The task of gathering data from scientific instruments — such as telescopes, particle sensors, and DNA sequencers — can benefit from advances in computational techniques. Instruments can report their observations faster and more reliably, and large volumes of observation data can be processed in real time within the instrument to make rapid discoveries and direct follow-up observations. Ultimately, more powerful computation can dramatically increase the ability of our instruments to answer questions about the world around us.

In this project, we work with experts in multiple domains of science (e.g., astrophysics, aerosol chemistry, molecular biology) to improve the performance and power efficiency of computations that benefit scientific observation. Because computations must occur within or adjacent to the observing instrument, they must meet strict size, weight, and power (SWaP) constraints as well as achieving goals for application throughput and latency. To succeed within these constraints, we often turn to low-power multicores and to non-traditional computer architectures (FPGAs, GPUs) to accelerate an application.

Skills Required: Programming ability; C/C++ experience a plus but not strictly required

Game-Theoretic Approaches for Baseball

Faculty: Yevgeniy Vorobeychik

Quantitative analytics has transformed sports over the last decade. To date, these analytic approaches are statistical at their core, characterizing what is and what was, while using this information to drive decisions about what to do in the future. However, as we often view team sports, such as soccer, hockey, and baseball, as pairwise win-lose encounters, it seems natural to model these as zero-sum games.

In this project, the students will develop a game-theoretic approach for computing pitching strategies for an inning of a baseball game, and, subsequently, for an entire game. These approaches will extend past work on solving a single at-bat modeled as a stochastic game. We will in particular explore efficient abstraction techniques for an inning of a game that leverages the fact that it can be decomposed into a series of at-bats.

Skills Required: Strong mathematical skills and strong python programming skills, as well as an appreciation (or at least good knowledge) of baseball. Some background in game theory and/or sports analytics a plus.

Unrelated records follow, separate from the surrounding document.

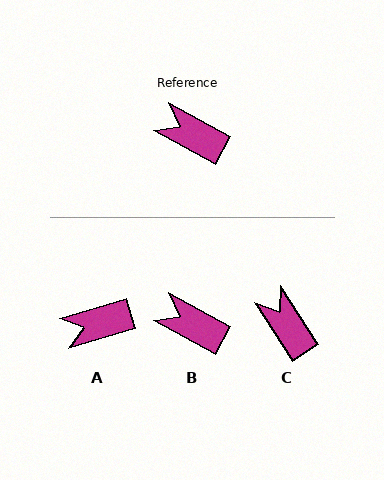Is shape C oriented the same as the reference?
No, it is off by about 28 degrees.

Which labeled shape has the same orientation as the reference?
B.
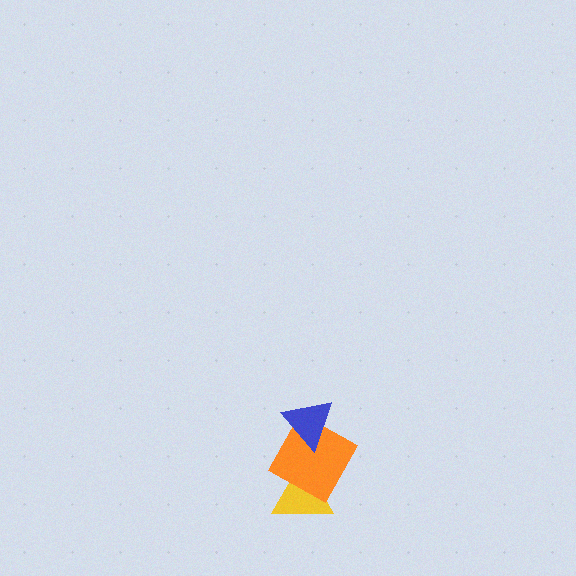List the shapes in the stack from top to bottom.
From top to bottom: the blue triangle, the orange square, the yellow triangle.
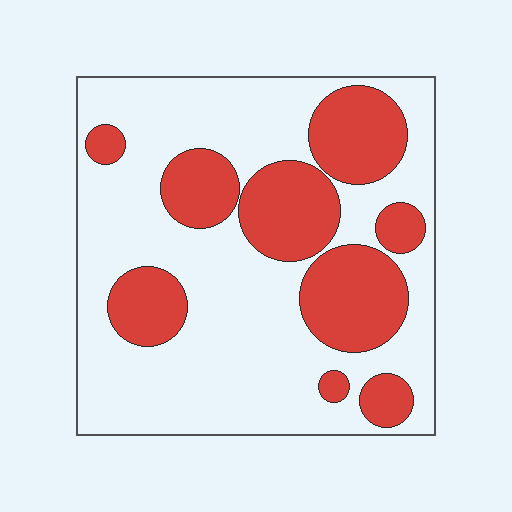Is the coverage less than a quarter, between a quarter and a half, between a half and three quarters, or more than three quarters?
Between a quarter and a half.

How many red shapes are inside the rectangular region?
9.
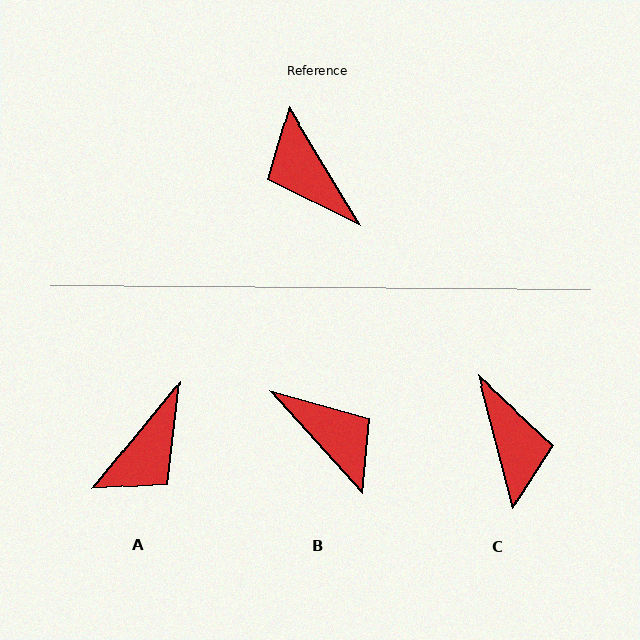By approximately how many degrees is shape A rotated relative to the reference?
Approximately 110 degrees counter-clockwise.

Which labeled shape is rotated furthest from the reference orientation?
B, about 169 degrees away.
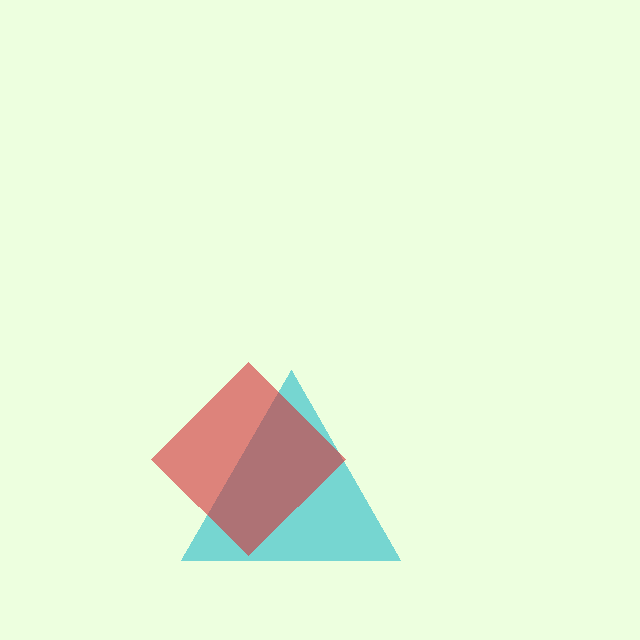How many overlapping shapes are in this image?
There are 2 overlapping shapes in the image.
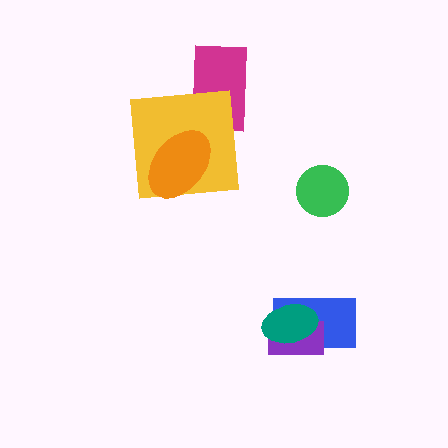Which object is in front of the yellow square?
The orange ellipse is in front of the yellow square.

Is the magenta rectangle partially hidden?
Yes, it is partially covered by another shape.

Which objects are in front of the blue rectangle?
2 objects cover part of the blue rectangle: the purple rectangle and the teal ellipse.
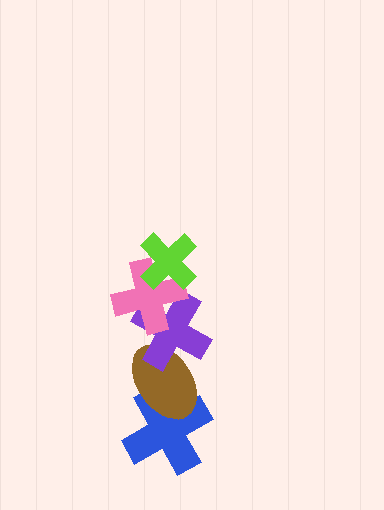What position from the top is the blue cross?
The blue cross is 5th from the top.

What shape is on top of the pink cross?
The lime cross is on top of the pink cross.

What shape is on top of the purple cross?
The pink cross is on top of the purple cross.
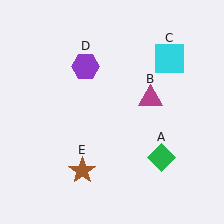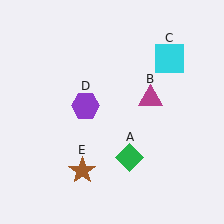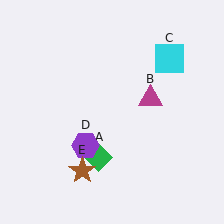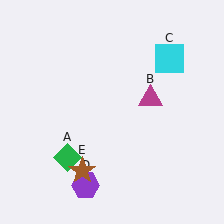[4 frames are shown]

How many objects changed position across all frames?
2 objects changed position: green diamond (object A), purple hexagon (object D).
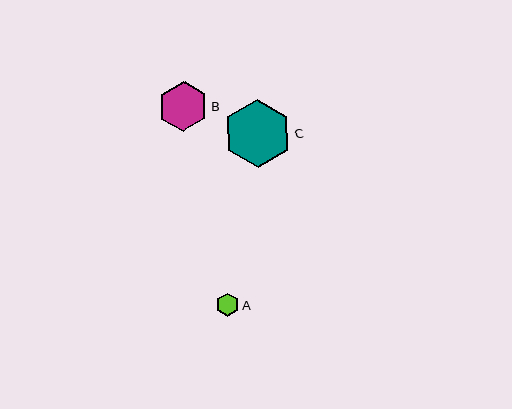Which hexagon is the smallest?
Hexagon A is the smallest with a size of approximately 23 pixels.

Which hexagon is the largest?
Hexagon C is the largest with a size of approximately 68 pixels.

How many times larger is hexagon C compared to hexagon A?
Hexagon C is approximately 3.0 times the size of hexagon A.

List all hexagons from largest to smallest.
From largest to smallest: C, B, A.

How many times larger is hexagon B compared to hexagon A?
Hexagon B is approximately 2.2 times the size of hexagon A.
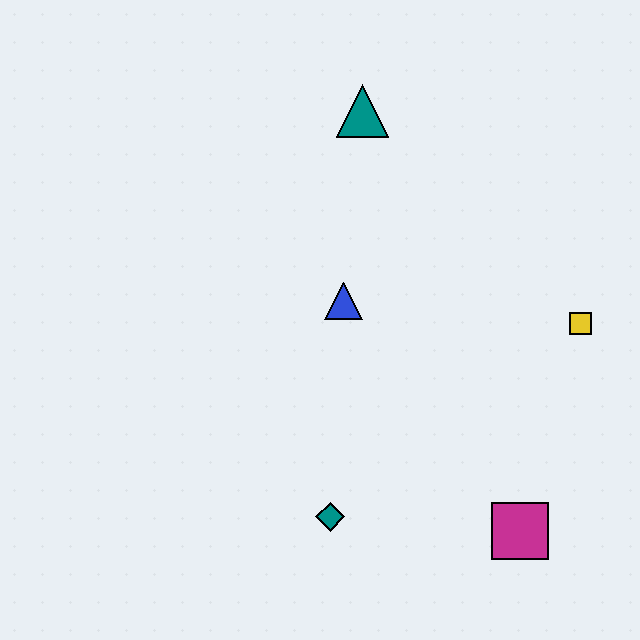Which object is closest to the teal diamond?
The magenta square is closest to the teal diamond.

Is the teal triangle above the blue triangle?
Yes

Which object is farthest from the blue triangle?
The magenta square is farthest from the blue triangle.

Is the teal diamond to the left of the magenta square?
Yes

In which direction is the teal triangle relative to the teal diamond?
The teal triangle is above the teal diamond.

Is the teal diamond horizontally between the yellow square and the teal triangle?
No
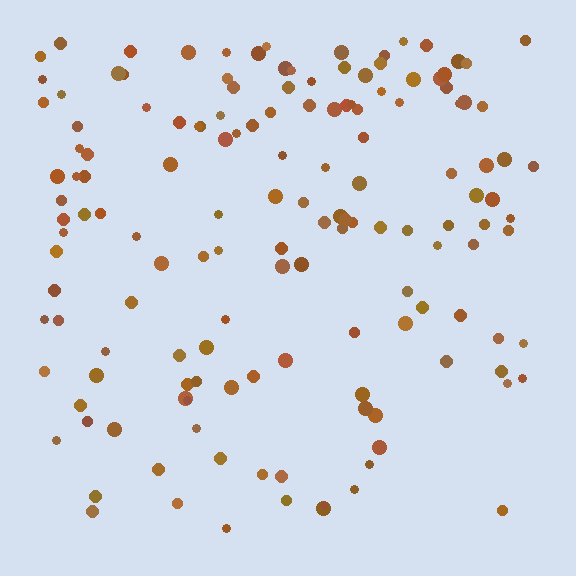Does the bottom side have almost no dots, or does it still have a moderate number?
Still a moderate number, just noticeably fewer than the top.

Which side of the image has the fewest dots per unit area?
The bottom.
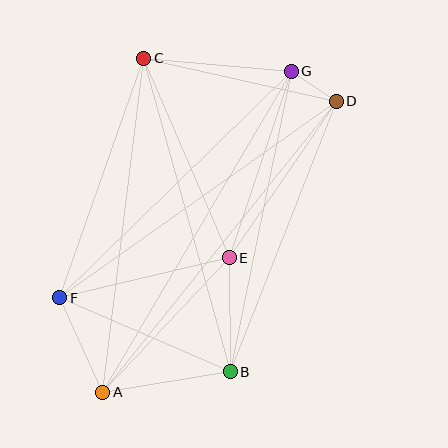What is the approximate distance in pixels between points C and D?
The distance between C and D is approximately 197 pixels.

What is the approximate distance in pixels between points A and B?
The distance between A and B is approximately 129 pixels.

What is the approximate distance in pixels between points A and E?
The distance between A and E is approximately 185 pixels.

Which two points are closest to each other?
Points D and G are closest to each other.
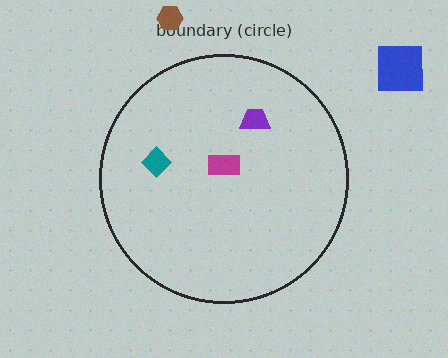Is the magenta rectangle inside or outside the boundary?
Inside.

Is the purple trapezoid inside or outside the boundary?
Inside.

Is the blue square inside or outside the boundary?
Outside.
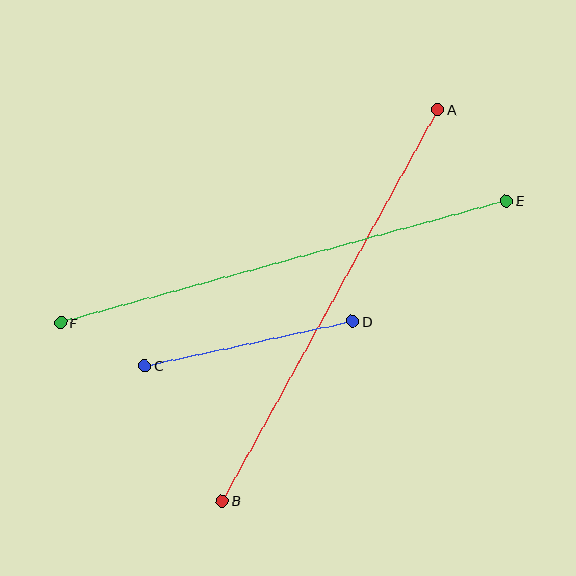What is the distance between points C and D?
The distance is approximately 213 pixels.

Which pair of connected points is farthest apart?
Points E and F are farthest apart.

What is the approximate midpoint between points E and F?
The midpoint is at approximately (283, 262) pixels.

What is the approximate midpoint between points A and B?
The midpoint is at approximately (330, 305) pixels.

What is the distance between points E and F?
The distance is approximately 462 pixels.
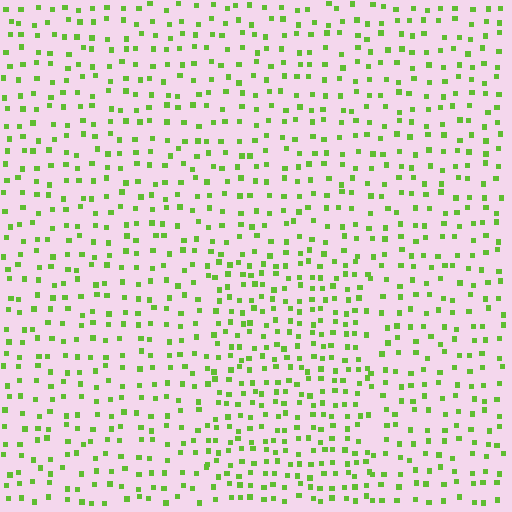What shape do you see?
I see a rectangle.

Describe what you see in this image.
The image contains small lime elements arranged at two different densities. A rectangle-shaped region is visible where the elements are more densely packed than the surrounding area.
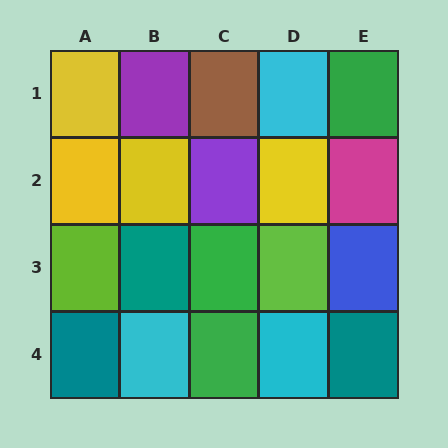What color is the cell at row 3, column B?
Teal.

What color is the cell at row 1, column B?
Purple.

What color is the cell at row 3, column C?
Green.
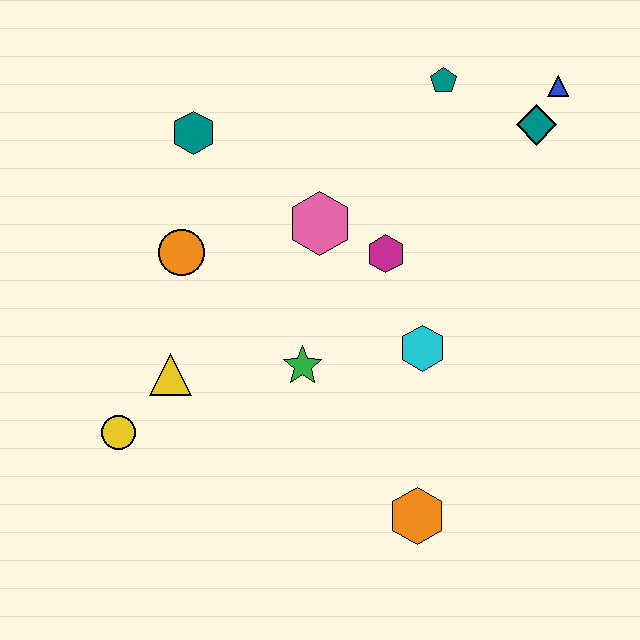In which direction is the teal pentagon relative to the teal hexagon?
The teal pentagon is to the right of the teal hexagon.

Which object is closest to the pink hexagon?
The magenta hexagon is closest to the pink hexagon.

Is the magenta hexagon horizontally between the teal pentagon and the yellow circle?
Yes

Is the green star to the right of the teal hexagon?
Yes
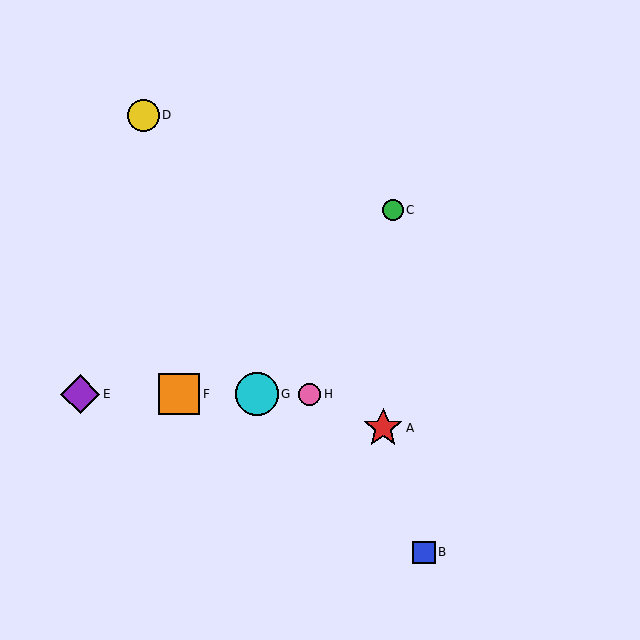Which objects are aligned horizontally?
Objects E, F, G, H are aligned horizontally.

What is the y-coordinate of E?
Object E is at y≈394.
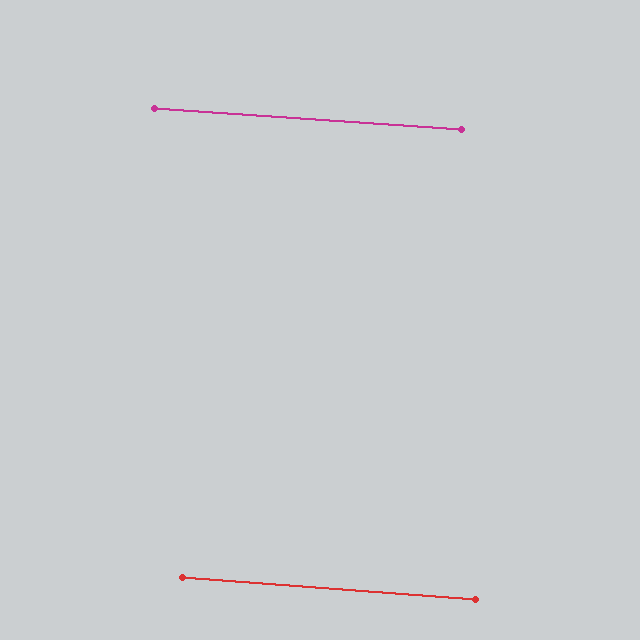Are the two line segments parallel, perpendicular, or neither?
Parallel — their directions differ by only 0.5°.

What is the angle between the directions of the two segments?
Approximately 0 degrees.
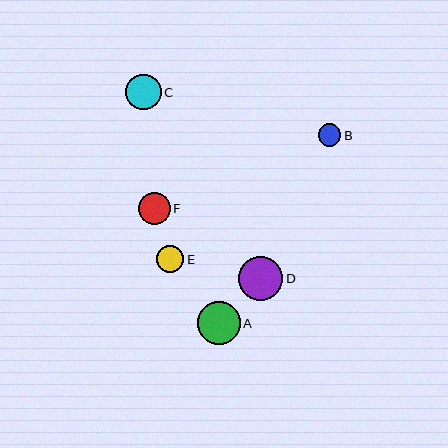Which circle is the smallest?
Circle B is the smallest with a size of approximately 23 pixels.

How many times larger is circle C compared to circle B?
Circle C is approximately 1.6 times the size of circle B.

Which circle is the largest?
Circle D is the largest with a size of approximately 44 pixels.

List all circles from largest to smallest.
From largest to smallest: D, A, C, F, E, B.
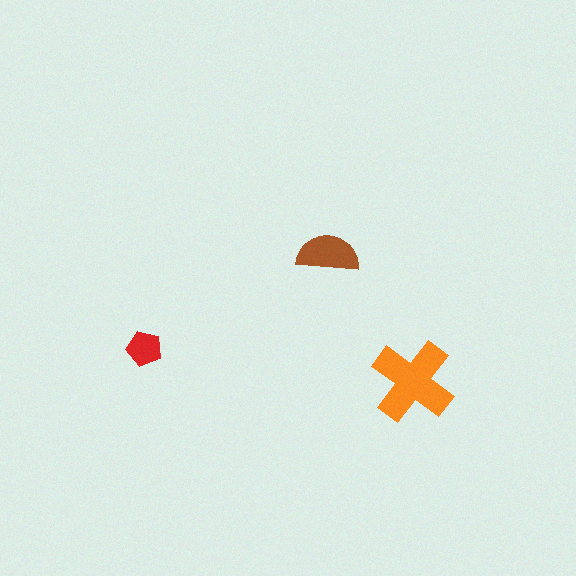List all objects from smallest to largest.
The red pentagon, the brown semicircle, the orange cross.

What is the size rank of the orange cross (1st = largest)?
1st.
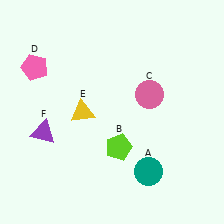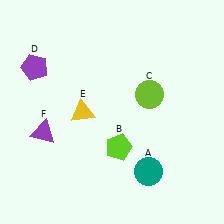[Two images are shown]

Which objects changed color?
C changed from pink to lime. D changed from pink to purple.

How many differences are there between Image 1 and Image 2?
There are 2 differences between the two images.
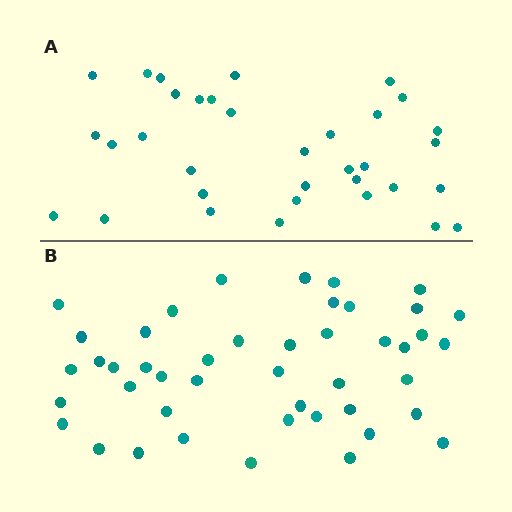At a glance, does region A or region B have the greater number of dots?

Computer Vision for Plant Ecology

Faculty: Nathan Jacobs

The field of computer vision has changed dramatically in the past ten years, making it possible to automatically extract detailed information from vast sets of images. While challenges remain, this presents an opportunity to improve our understanding of earth processes and their impact on plants and animals. The Multimodal Vision Research Laboratory (MVRL) is developing computer vision techniques to address pressing problems in ecology in close collaboration with domain experts. The focus of this project is on developing methods to assist botanists in processing herbarium specimens (plants that are collected in the field, dried, and stored in archives). There is a vast global effort to digitize these specimens to support research on climate change and climate resilience, but automated tools are needed to better make use of this imagery. We anticipate two students working in collaboration on different aspects of the problem (e.g., triaging images to support routing to the appropriate expert, improving estimates of geographic location for specimens without precise GPS, etc.).

Skills Required: Experience with Python programming, data wrangling, and machine learning is required. Experience with computer vision, image processing, and deep learning would be helpful but is not required.